Medicare ‘doughnut’ help coming

Health and Human Services Secretary Kathleen Sebelius, right, joined by House Speaker Nancy Pelosi,  D-Calif., speaks about benefits and questions about the Affordable Care Act and Medicare, during a news conference on Capitol Hill in Washington.  (Associated Press)
Noam N. Levey Tribune Washington bureau

WASHINGTON – Senior citizens who hit the so-called “doughnut hole” in Medicare’s drug benefit will begin getting $250 rebate checks in two weeks, the Obama administration announced Thursday, providing one of the first tangible benefits of the recently enacted health care law.

The rebates, designed in part to bolster support for the still controversial new law, are the first step in a decade-long phase-out of the unpopular gap in Medicare Part D drug coverage.

Seniors now enrolled in a Medicare Part D plan pay 25 percent of the cost of their prescription drugs until the total bill reaches $2,830. At that point, enrollees must pay the full cost of their prescriptions until their total out-of-pocket spending reaches $4,550. Catastrophic coverage then kicks in and enrollees pay 5 percent of drug costs for the rest of the year.

Department of Health and Human Services officials said Thursday that the first 80,000 seniors who hit that coverage gap, or “doughnut hole,” will be sent checks June 10, five days ahead of a deadline included in the legislation.

Checks will then go out on a monthly basis until the end of the year as more seniors fall into the gap. Secretary of Health and Human Services Kathleen Sebelius said Thursday that the department estimates that slightly more than 4 million seniors will ultimately get rebates.
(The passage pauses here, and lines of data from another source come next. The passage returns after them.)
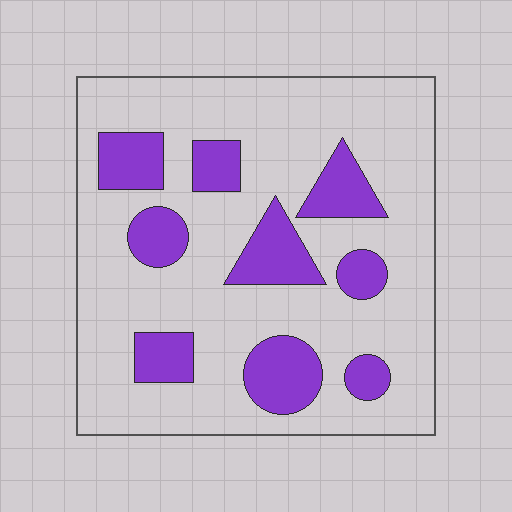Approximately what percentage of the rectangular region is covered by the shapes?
Approximately 25%.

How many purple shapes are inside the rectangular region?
9.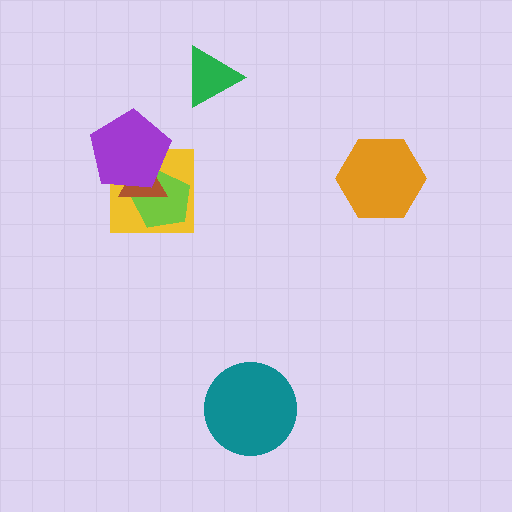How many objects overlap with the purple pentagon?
3 objects overlap with the purple pentagon.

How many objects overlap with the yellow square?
3 objects overlap with the yellow square.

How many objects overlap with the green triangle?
0 objects overlap with the green triangle.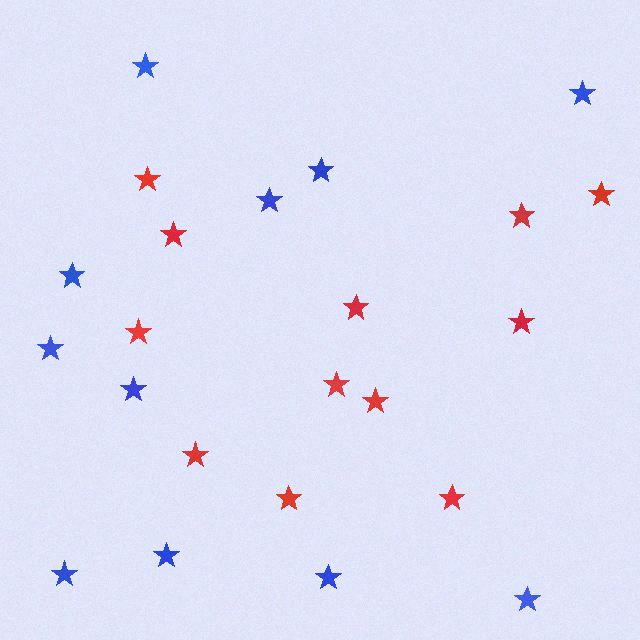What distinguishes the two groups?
There are 2 groups: one group of red stars (12) and one group of blue stars (11).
“Seniors do not have to do anything to get this check. They don’t have to sign anything. They don’t have to apply for it,” Sebelius said, warning recipients not to be fooled by scam artists seeking personal information by claiming it is necessary to process rebates.

Starting in 2011, the rebate will be replaced by a discount. Seniors will qualify for a 50 percent discount on drugs in the doughnut hole. That will be gradually phased up to a 75 percent discount in 2020, effectively eliminating the coverage gap.
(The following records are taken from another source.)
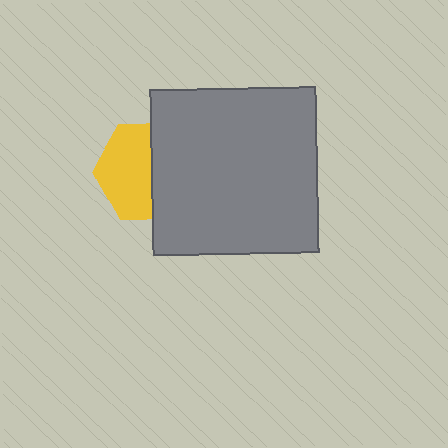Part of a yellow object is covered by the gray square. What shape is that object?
It is a hexagon.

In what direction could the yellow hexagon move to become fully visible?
The yellow hexagon could move left. That would shift it out from behind the gray square entirely.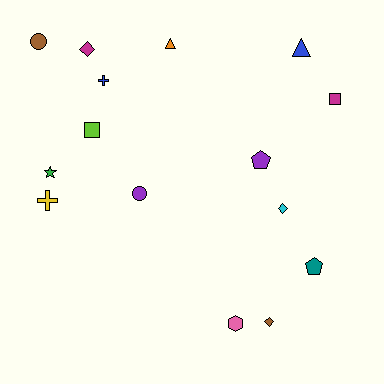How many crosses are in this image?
There are 2 crosses.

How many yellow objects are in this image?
There is 1 yellow object.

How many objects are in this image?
There are 15 objects.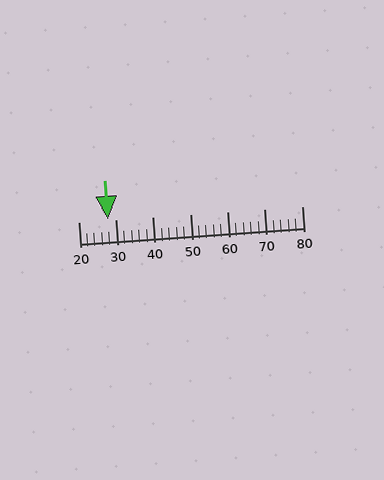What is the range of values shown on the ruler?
The ruler shows values from 20 to 80.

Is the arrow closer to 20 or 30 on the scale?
The arrow is closer to 30.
The announcement Thursday comes as the Obama administration works to highlight benefits of the new health care law in the face of persistent public wariness of the health care overhaul.

Since President Barack Obama signed the law in March, administration officials have secured commitments from insurance companies to immediately begin offering parents who buy their own insurance the option of including their adult children under 26. Employers who provide coverage could also make the option available now if they chose to, though it does not become mandatory until after September.

The administration is also working with states to create new high-risk pools this summer to allow people who have been denied coverage for a pre-existing medical condition to get insurance, although there are questions about whether there is enough money to do this.

The new health care law’s biggest changes – including the creation of new regulated insurance markets, the new requirement to get insurance and the ban on insurance companies denying coverage to sick people – do not go into effect until 2014.